[PATCH 8/8] video: Convert UTF-8 input stream to the 437 code page
Heinrich Schuchardt
heinrich.schuchardt at canonical.com
Mon Jan 10 09:18:45 CET 2022
/On 1/10/22 01:56, Andre Przywara wrote:
> The bitmap fonts (VGA 8x16 and friends) we import from Linux use the
> 437 code page to map their glyphs. For U-Boot's own purposes this is
> probably fine, but UEFI applications output Unicode, which only matches
> in the very basic first 127 characters.
>
> Add a function that converts UTF-8 character sequences into the
> respective CP437 code point, as far as the characters defined in there
> allow this. This includes quite some international and box drawing
> characters, which are used by UEFI applications.
>
> Signed-off-by: Andre Przywara <andre.przywara at arm.com>
> ---
> drivers/video/Makefile | 1 +
> drivers/video/utf8_cp437.c | 169 ++++++++++++++++++++++++++++++
> drivers/video/vidconsole-uclass.c | 6 +-
> include/video_console.h | 9 ++
> 4 files changed, 184 insertions(+), 1 deletion(-)
> create mode 100644 drivers/video/utf8_cp437.c
>
> diff --git a/drivers/video/Makefile b/drivers/video/Makefile
> index 8956b5f9b00..5f9823dff9e 100644
> --- a/drivers/video/Makefile
> +++ b/drivers/video/Makefile
> @@ -14,6 +14,7 @@ obj-$(CONFIG_DISPLAY) += display-uclass.o
> obj-$(CONFIG_VIDEO_MIPI_DSI) += dsi-host-uclass.o
> obj-$(CONFIG_DM_VIDEO) += video-uclass.o vidconsole-uclass.o
> obj-$(CONFIG_DM_VIDEO) += video_bmp.o
> +obj-$(CONFIG_DM_VIDEO) += utf8_cp437.o
> obj-$(CONFIG_PANEL) += panel-uclass.o
> obj-$(CONFIG_DM_PANEL_HX8238D) += hx8238d.o
> obj-$(CONFIG_SIMPLE_PANEL) += simple_panel.o
> diff --git a/drivers/video/utf8_cp437.c b/drivers/video/utf8_cp437.c
> new file mode 100644
> index 00000000000..cab68b92b6e
> --- /dev/null
> +++ b/drivers/video/utf8_cp437.c
A translation from Unicode to CP437 is needed in the FAT driver (but
missing), in Unicode Collation Protocol and here in video. So this
functionality should live in lib/charset.c.
Please, have a look at efi_fat_to_str() in
lib/efi_loader/efi_unicode_collation.c. We should avoid code duplication.
Maybe we should drop CP1250 support to make our effort simpler?

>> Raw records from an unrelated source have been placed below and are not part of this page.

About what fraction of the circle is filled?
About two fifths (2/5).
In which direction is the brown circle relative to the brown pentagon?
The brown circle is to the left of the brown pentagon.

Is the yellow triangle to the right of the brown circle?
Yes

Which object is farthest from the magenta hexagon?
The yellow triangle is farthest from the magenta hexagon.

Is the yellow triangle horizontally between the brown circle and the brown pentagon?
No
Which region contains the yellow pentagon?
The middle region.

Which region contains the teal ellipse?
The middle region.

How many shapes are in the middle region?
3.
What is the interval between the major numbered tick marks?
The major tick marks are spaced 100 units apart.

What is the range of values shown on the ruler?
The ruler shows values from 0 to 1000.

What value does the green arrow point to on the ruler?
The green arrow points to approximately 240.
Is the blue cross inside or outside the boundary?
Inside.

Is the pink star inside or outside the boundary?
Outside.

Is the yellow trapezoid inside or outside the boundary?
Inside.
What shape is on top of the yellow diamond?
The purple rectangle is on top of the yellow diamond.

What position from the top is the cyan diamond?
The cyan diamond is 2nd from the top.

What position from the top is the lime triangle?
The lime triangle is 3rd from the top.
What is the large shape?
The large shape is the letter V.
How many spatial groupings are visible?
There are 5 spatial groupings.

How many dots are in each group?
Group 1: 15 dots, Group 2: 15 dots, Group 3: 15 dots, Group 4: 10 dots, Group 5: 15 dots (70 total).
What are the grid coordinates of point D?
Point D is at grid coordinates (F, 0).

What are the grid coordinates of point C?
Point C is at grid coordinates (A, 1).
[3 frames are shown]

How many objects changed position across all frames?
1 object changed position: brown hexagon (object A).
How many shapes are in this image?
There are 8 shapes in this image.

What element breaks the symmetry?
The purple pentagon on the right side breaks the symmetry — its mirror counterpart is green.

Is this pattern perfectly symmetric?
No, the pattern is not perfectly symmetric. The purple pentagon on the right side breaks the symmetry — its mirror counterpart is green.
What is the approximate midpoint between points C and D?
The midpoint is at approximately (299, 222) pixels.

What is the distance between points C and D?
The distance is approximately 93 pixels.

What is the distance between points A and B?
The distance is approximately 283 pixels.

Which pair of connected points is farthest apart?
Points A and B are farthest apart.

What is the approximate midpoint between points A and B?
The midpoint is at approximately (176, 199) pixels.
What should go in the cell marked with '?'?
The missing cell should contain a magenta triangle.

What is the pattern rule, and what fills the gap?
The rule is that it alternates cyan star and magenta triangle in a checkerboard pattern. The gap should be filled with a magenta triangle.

No
defconfig uses it.
> @@ -0,0 +1,169 @@
> +/*
> + * Convert UTF-8 bytes into a code page 437 character.
> + * Based on the table in the Code_page_437 Wikipedia page.
> + */
> +
> +#include <linux/types.h>
> +
> +uint8_t code_points_00a0[] = {
> + 255, 173, 155, 156, 7, 157, 7, 21,
> + 7, 7, 166, 174, 170, 7, 7, 7,
> + 248, 241, 253, 7, 7, 230, 20, 250,
> + 7, 7, 167, 175, 172, 171, 7, 168,
> + 7, 7, 7, 7, 142, 143, 146, 128,
> + 7, 144, 7, 7, 7, 7, 7, 7,
> + 7, 165, 7, 7, 7, 7, 153, 7,
> + 7, 7, 7, 7, 154, 7, 7, 225,
> + 133, 160, 131, 7, 132, 134, 145, 135,
> + 138, 130, 136, 137, 141, 161, 140, 139,
> + 7, 164, 149, 162, 147, 7, 148, 246,
> + 7, 151, 163, 150, 129, 7, 7, 152,
> +};
> +
> +uint8_t code_points_2550[] = {
> + 205, 186, 213, 214, 201, 184, 183, 187,
> + 212, 211, 200, 190, 189, 188, 198, 199,
> + 204, 181, 182, 185, 209, 210, 203, 207,
> + 208, 202, 216, 215, 206
> +};
> +
> +static uint8_t utf8_convert_11bit(uint16_t code)
> +{
> + switch (code) {
> + case 0x0192: return 159;
> + case 0x0393: return 226;
> + case 0x0398: return 233;
> + case 0x03A3: return 228;
> + case 0x03A6: return 232;
> + case 0x03A9: return 234;
> + case 0x03B1: return 224;
> + case 0x03B4: return 235;
> + case 0x03B5: return 238;
> + case 0x03C0: return 227;
> + case 0x03C3: return 229;
> + case 0x03C4: return 231;
> + case 0x03C6: return 237;
> + }
> +
> + return 0;
> +};
> +
> +static uint8_t utf8_convert_2xxx(uint16_t code)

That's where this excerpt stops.